If every man, woman and child in Peru were to go out this morning and buy a book, their efforts would still total less than the number who have bought The Very Hungry Caterpillar. And 30 million is just the number of sales, not the number of people who have read – or had read to them – a story that has been a regular on the bestseller lists since it was first published in 1969.
So if 30 million books have been sold, how many people know the story? 50 million? 100 million? More? It’s impossible to quantify, but if the average book is read to two children by two parents, that would make 120 million. That’s the same as the entire population of the UK, Australia, Ghana and Cuba all added together with still a little spare.

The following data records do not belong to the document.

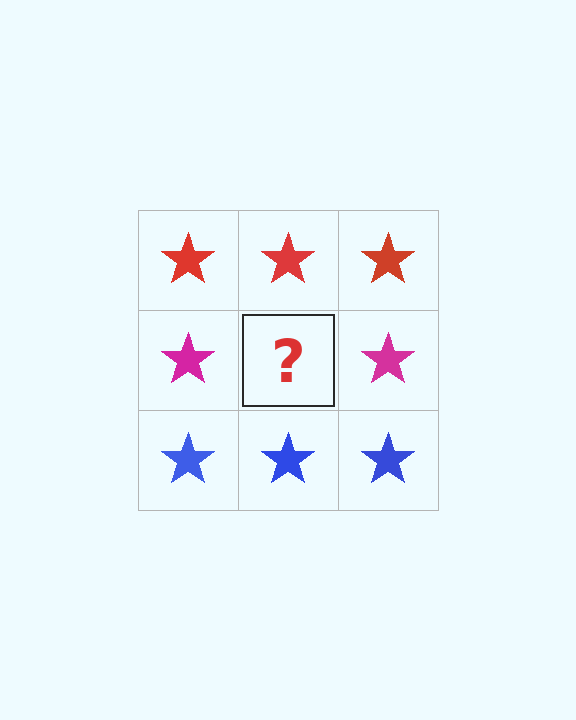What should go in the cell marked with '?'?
The missing cell should contain a magenta star.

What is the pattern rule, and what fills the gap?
The rule is that each row has a consistent color. The gap should be filled with a magenta star.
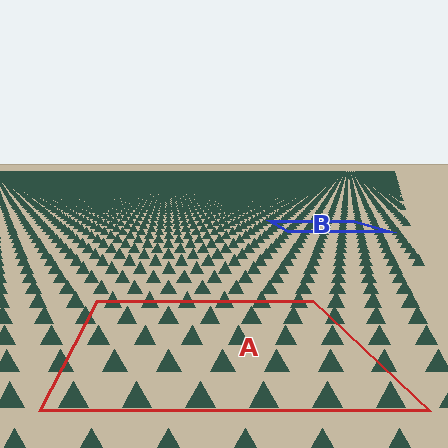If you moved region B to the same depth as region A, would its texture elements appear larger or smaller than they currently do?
They would appear larger. At a closer depth, the same texture elements are projected at a bigger on-screen size.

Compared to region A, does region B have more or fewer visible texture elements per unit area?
Region B has more texture elements per unit area — they are packed more densely because it is farther away.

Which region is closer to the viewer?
Region A is closer. The texture elements there are larger and more spread out.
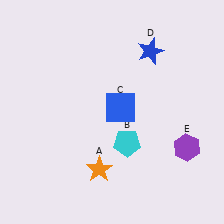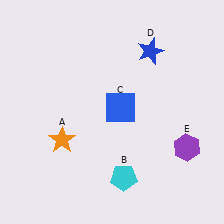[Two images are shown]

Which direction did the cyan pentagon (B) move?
The cyan pentagon (B) moved down.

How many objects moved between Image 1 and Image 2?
2 objects moved between the two images.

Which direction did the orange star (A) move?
The orange star (A) moved up and to the left.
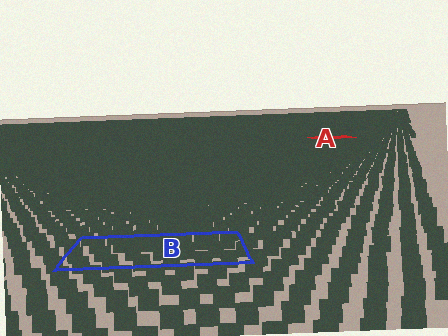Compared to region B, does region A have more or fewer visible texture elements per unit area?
Region A has more texture elements per unit area — they are packed more densely because it is farther away.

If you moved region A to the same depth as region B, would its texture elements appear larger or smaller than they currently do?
They would appear larger. At a closer depth, the same texture elements are projected at a bigger on-screen size.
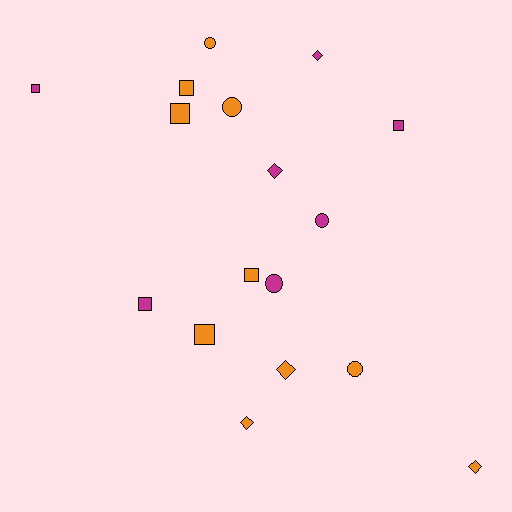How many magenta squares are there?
There are 3 magenta squares.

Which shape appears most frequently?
Square, with 7 objects.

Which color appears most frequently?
Orange, with 10 objects.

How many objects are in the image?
There are 17 objects.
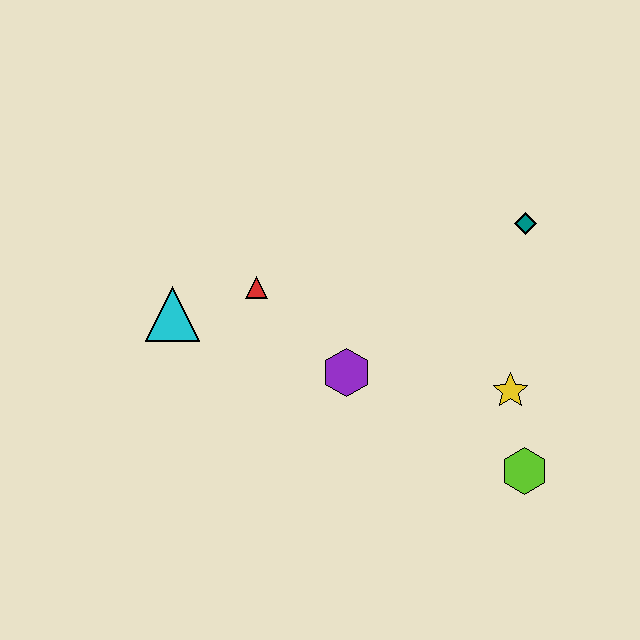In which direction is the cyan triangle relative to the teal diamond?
The cyan triangle is to the left of the teal diamond.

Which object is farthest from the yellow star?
The cyan triangle is farthest from the yellow star.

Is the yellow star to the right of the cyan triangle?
Yes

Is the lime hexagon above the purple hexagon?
No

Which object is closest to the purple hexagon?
The red triangle is closest to the purple hexagon.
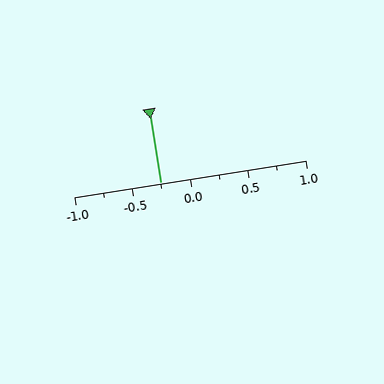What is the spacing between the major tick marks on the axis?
The major ticks are spaced 0.5 apart.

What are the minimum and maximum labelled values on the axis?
The axis runs from -1.0 to 1.0.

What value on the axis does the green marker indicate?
The marker indicates approximately -0.25.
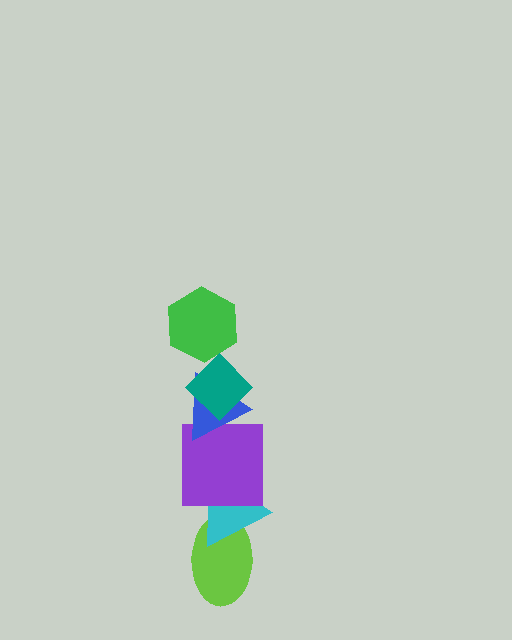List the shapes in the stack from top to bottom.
From top to bottom: the green hexagon, the teal diamond, the blue triangle, the purple square, the cyan triangle, the lime ellipse.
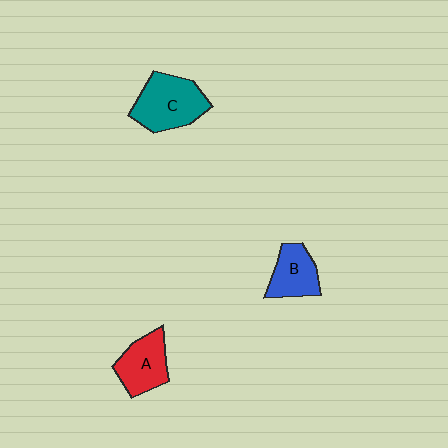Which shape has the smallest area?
Shape B (blue).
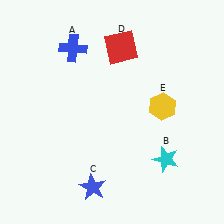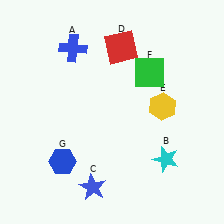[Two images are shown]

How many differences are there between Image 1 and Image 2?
There are 2 differences between the two images.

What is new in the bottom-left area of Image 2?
A blue hexagon (G) was added in the bottom-left area of Image 2.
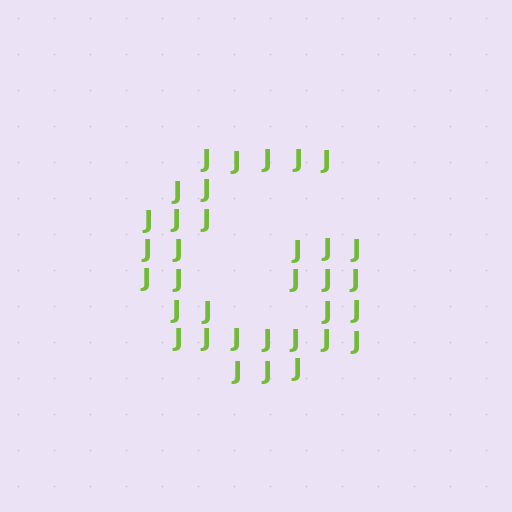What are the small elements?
The small elements are letter J's.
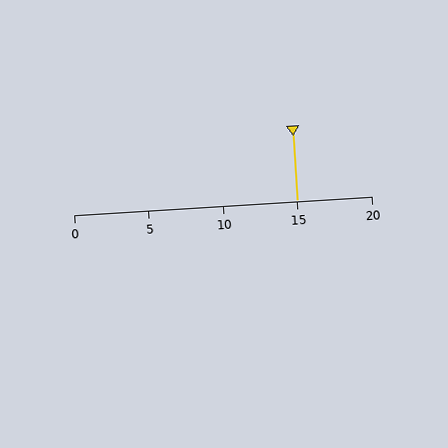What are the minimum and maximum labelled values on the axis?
The axis runs from 0 to 20.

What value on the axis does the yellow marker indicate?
The marker indicates approximately 15.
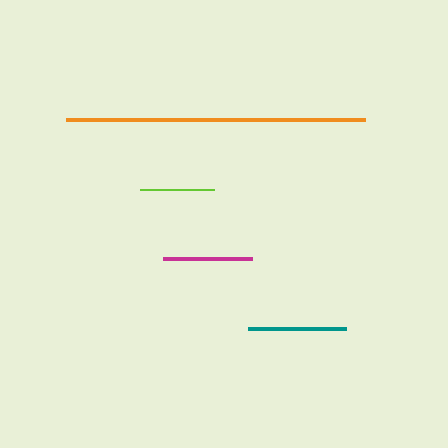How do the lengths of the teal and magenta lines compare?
The teal and magenta lines are approximately the same length.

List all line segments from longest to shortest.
From longest to shortest: orange, teal and magenta (about equal), lime.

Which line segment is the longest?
The orange line is the longest at approximately 299 pixels.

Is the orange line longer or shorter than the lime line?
The orange line is longer than the lime line.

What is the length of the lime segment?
The lime segment is approximately 74 pixels long.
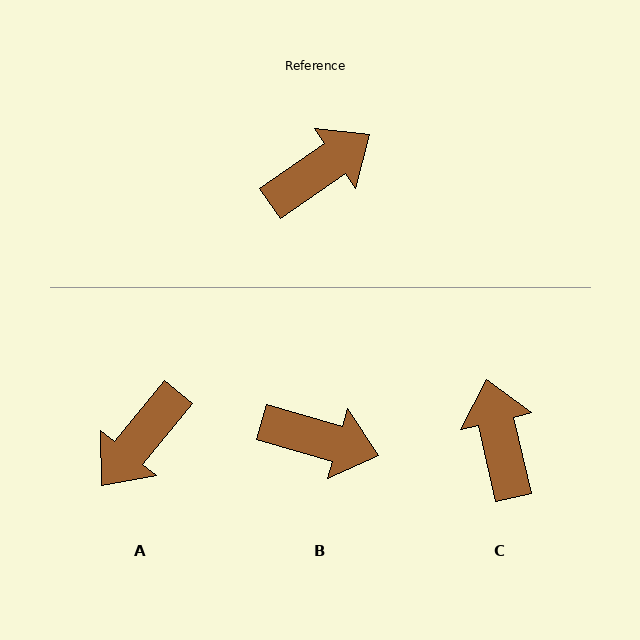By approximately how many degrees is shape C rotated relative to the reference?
Approximately 68 degrees counter-clockwise.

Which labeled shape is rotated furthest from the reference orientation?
A, about 164 degrees away.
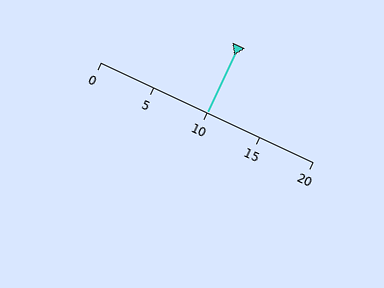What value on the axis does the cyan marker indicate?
The marker indicates approximately 10.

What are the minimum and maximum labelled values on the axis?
The axis runs from 0 to 20.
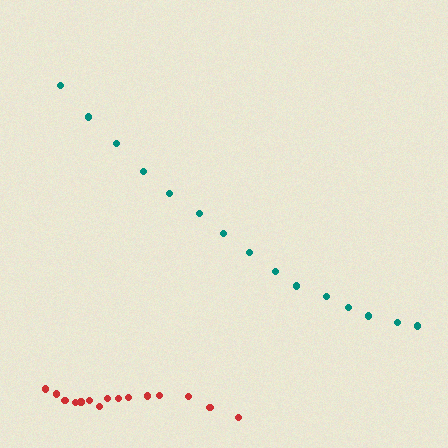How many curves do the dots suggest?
There are 2 distinct paths.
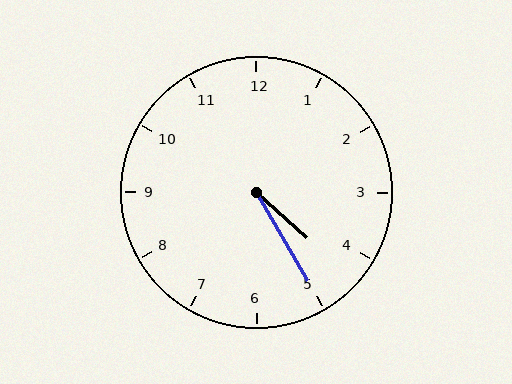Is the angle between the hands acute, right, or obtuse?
It is acute.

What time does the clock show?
4:25.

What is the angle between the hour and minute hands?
Approximately 18 degrees.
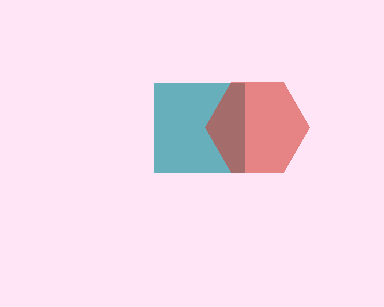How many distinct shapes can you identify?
There are 2 distinct shapes: a teal square, a red hexagon.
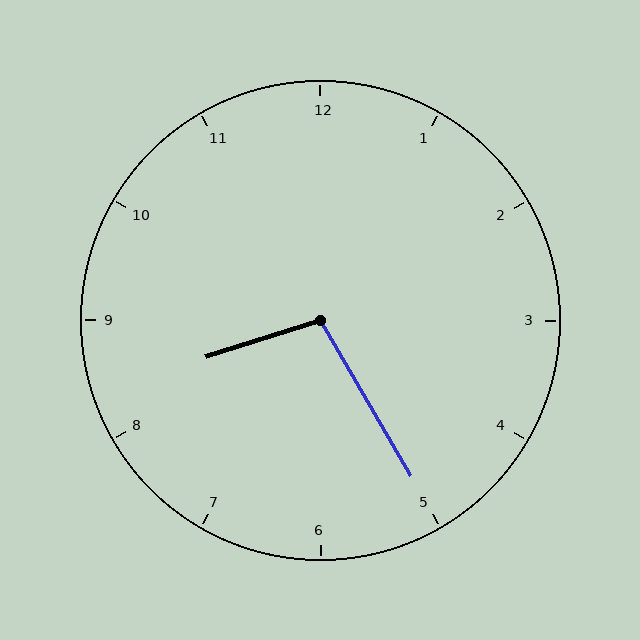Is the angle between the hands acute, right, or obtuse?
It is obtuse.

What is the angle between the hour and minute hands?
Approximately 102 degrees.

And it will have been read in all those places and at all points in between for it has been translated into 50 languages, including Russian, Chinese, Spanish and French, over the years. It has been read by schoolchildren in Cambodia and by Presidents in the White House. Young and old, rich and poor, all know that ‘One piece of chocolate cake, one ice cream cone, one pickle, one slice of Swiss Cheese, one slice of salami, one lollipop, one piece of cherry pie, one sausage, one cupcake and one slice of watermelon’ do not necessarily constitute a sensible and nutritious meal.
Yet Eric Carle, the artist and author behind it all, had no such grand plans when he sat down in the Sixties to begin a project at that time called Willi the Bookworm. “It was bread and butter to me,” he once said. “It paid my rent. I mean, it’s just a book”.
But it’s not just a book, is it? It’s more than that. It’s something that, 42 years on, continues to touch lives and connect even the most disparate groups. Go into a coffee shop and pick 10 random people: how many do you think know the opening line of The Very Hungry Caterpillar? Probably more than you’d have first thought.
Would the world be a different place had that colourful caterpillar never been drawn four decades ago? Perhaps imperceptibly, but for sure. It has reached too many people for it to be otherwise.
So keep reading and keep making connections because it’s these little things, these tiny strands of universal appeal, that unite us, bringing the world together and making it a smaller, happier and more understanding place.
There’s a long way to go, but the OMs are our caterpillars, inching their way across the planet. Their journey is just beginning, but slowly, surely, they’re making their way, finding, reaching, touching, and uniting.
Long may it continue, because we are all connected.